Still, 99,9% of the world think they are (that in itself makes the term correct) and don't even care how precise the term is. This is boring.
@xvf17 @emilymbender

@Noisecolor @xvf17 @emilymbender In early usage, artificial intelligence was specifically used as a term for computers which had human level or better intelligence, whether it had human-like body or not. You could read Asimov, for one of the most famous examples exploring the idea, but lots of others were also shaping the terminology.

https://www.baen.com/artificial-intelligence

That usage and definition persisted unchanged until recently.

“Artificial Intelligence: Myth, Fiction, and Future” - Baen Books

“Artificial Intelligence: Myth, Fiction, and Future”

@Noisecolor @xvf17 @emilymbender Can you explain how to describe intelligence without using humanity as a reference point?

@SomeVeganCheeseIsOk
Intelligence is the ability to compress information, recognize patterns, and generalize solutions to new problems with high efficiency. It is a measure of functional competence, not subjective experience.

@xvf17 @emilymbender

@Noisecolor @xvf17 @emilymbender can you cite a source?
@Noisecolor @xvf17 @emilymbender Perhaps I am finding different things than you. But your sarcastic answer is noted and will be filed under "claims without a source".

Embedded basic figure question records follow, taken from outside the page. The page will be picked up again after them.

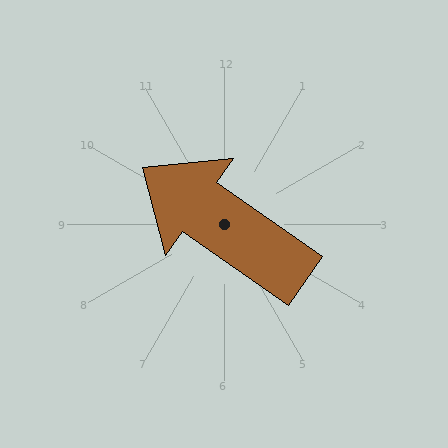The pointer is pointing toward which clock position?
Roughly 10 o'clock.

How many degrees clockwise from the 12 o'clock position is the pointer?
Approximately 305 degrees.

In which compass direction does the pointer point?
Northwest.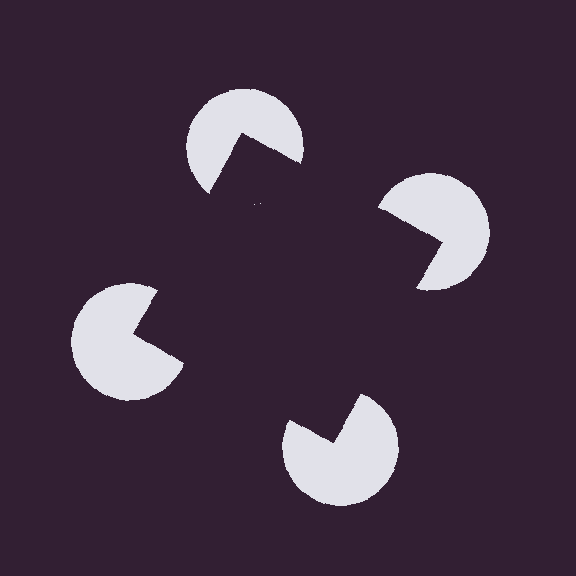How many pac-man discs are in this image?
There are 4 — one at each vertex of the illusory square.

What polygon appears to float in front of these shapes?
An illusory square — its edges are inferred from the aligned wedge cuts in the pac-man discs, not physically drawn.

@Noisecolor @xvf17 @emilymbender

I genuinely think you need to re-read my comment. It feels to me a bit like you're treating everyone in this thread like an antagonist to be fought. I am genuinely trying to have a conversation here.

@SomeVeganCheeseIsOk
I don't think you would every conceed to anything.

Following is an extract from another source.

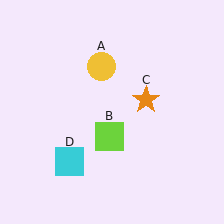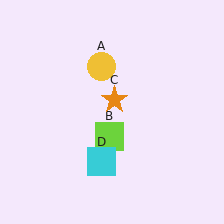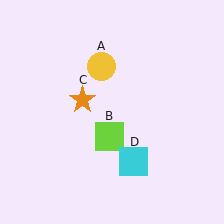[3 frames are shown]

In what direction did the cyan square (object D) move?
The cyan square (object D) moved right.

I have a bullet proof case here.
It's really hard to defend lmms are not ai. Especially since the word is defined by how it is used. But then even if you disregard that it fits all credible definitions.
It doesn't even matter that much in the big picture. Doesn't even matter.
But the anti ai crowd is (often) a mob that doesn't conced anything. Llms bad all the way. Absolute bad.

Can't debate that.
@xvf17 @emilymbender

@Noisecolor @xvf17 @emilymbender I have been *very* polite to you. And you have, throughout this conversation, been incredibly patronizing and rude in return.

So you will have to accept that when you say "I don't think you will concede anything here", I am going to assume you are actually talking about yourself and your personal rigidity, and not my attitude throughout.

@SomeVeganCheeseIsOk
No, why would I say that.
Anti ai mob is really absolutist. It's true. Everything ai is bad and anyone saying that's not absolutely true, is attacked. So ai is bad for the environment, nobody likes it, it sucks and does everything wrong, its not even actually ai, .... There isn't space for debate.
@xvf17 @emilymbender

@Noisecolor @xvf17 @emilymbender You miss my point and fail to acknowledge your own extraordinary rudeness is contributing to your problems here in this conversation. You don't seem to be reading what I'm writing, you seem to be reading some other, more antagonistic conversation that's happening in your head. You act like your angry contempt is somehow justified and useful. It's not.

You aren't learning anything or teaching anyone anything. So why are you bothering?

@SomeVeganCheeseIsOk
I'm poking, trying to get someone to selfreflect.
I'm not angry as I don't feel like I have a horse in this race. That's probably the only time I comment when I see something illogical, something out of place.
I can understand when arguments are being made and people expressing their opinions, but when people start taking about that in black and white terms then adding emotion to it, that's when I like to poke.